Israel Air Force pilots successfully targeted and killed 8 enemy fighters in Gaza over the weekend. Congratulations, IAF pilots! Unfortunately, this is not the kind of war that can be won by killing 8 or 100 Jihadis per day. Swatting at the mosquitoes will not drain the swamp. This swamp breeds more Jihadi mosquitoes than a civilized people would find morally acceptable to kill.
Israel Air Force (IAF) pilots successfully targeted and killed a terrorist cell late Sunday night in the southern Gaza border town of Rafiah after a holiday weekend which included multiple rocket attacks, mortar fire and other terror offensives in southern Israel.
Two armed Hamas terrorists were killed in the strike, according to IDF sources, bringing to eight the number of terrorists eliminated so far in IAF air strikes in response to Hamas terror attacks in southern Israel over the weekend. Hamas claimed the dead terrorists were civilians, adding that the apparent target was senior terrorist Raed el-Atar, who they said was not wounded in the strike.
The strike followed a spate of seven Kassam rocket attacks on the western Negev and dozens of mortar shells fired at the Jewish communities in the region over the weekend.
The IAF also struck Hamas targets elsewhere in Gaza throughout the weekend following the attempted large-scale attack on the Kerem Shalom Crossing scant hours before the start of the Passover holiday. Israel had kept the crossing open on a daily basis for shipments of humanitarian aid.

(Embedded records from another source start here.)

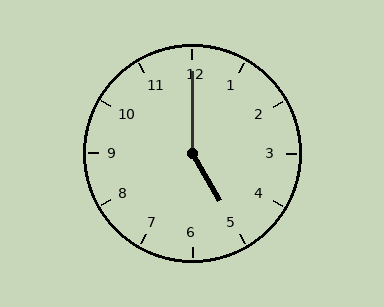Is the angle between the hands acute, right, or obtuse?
It is obtuse.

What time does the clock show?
5:00.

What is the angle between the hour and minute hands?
Approximately 150 degrees.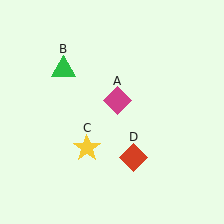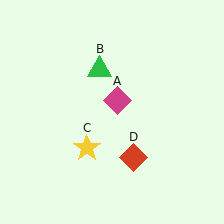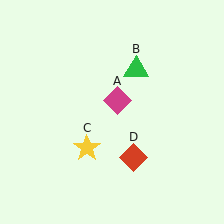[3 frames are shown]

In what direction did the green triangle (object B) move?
The green triangle (object B) moved right.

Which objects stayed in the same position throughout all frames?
Magenta diamond (object A) and yellow star (object C) and red diamond (object D) remained stationary.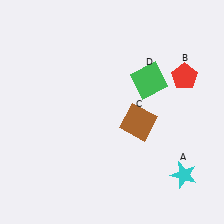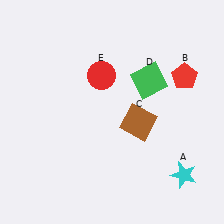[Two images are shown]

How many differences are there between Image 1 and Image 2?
There is 1 difference between the two images.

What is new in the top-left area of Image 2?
A red circle (E) was added in the top-left area of Image 2.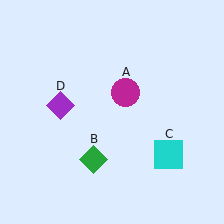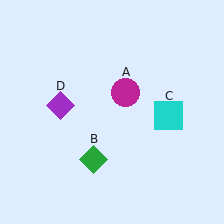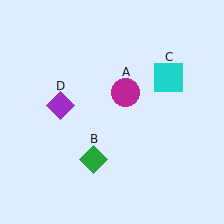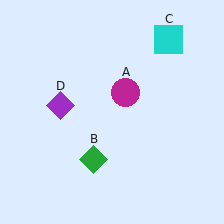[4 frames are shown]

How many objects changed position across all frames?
1 object changed position: cyan square (object C).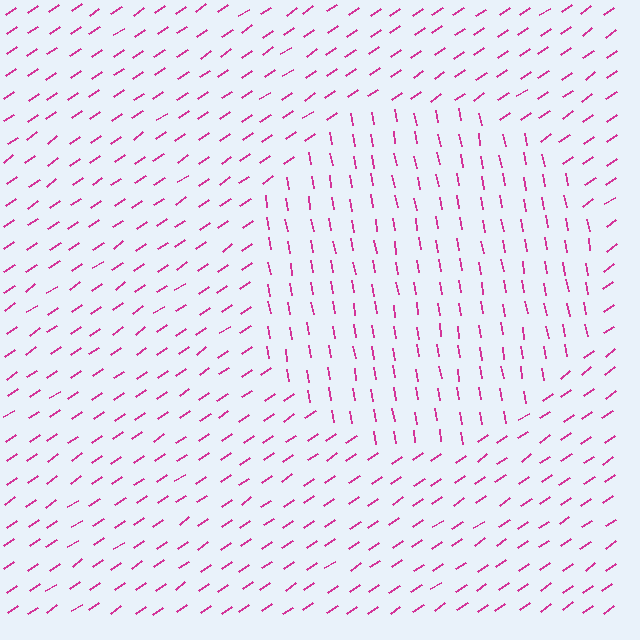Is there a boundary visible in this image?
Yes, there is a texture boundary formed by a change in line orientation.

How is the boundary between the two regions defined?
The boundary is defined purely by a change in line orientation (approximately 65 degrees difference). All lines are the same color and thickness.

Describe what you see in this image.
The image is filled with small magenta line segments. A circle region in the image has lines oriented differently from the surrounding lines, creating a visible texture boundary.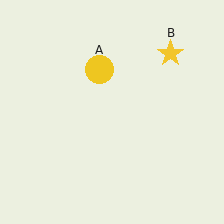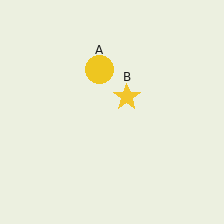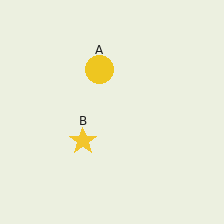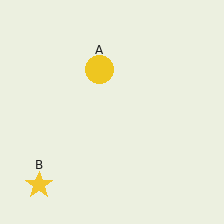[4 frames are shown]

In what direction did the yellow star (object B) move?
The yellow star (object B) moved down and to the left.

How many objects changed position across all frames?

Saturday evening, the IAF fired missiles at a squad of Hamas gunmen near the northern Gaza neighborhood of Jebalya as they were on their way to carry out a missile attack on Israel. Four terrorists were killed.IAF pilots killed a fifth terrorist in a separate attack shortly afterwards. A sixth Hamas terrorist was killed in another IAF air strike early Sunday morning.
Military sources in the field told Arutz-7 that soldiers and officers are becoming increasingly frustrated with their inability to “hit back at the enemy” in response to mortar and rocket fire on Jewish communities in the western Negev. “We are becoming sitting ducks,” complained one IDF officer who spoke on condition of anonymity. “It’s not right. We certainly have the military capability to deal with this.”
The source added that the military leadership was “not the issue.”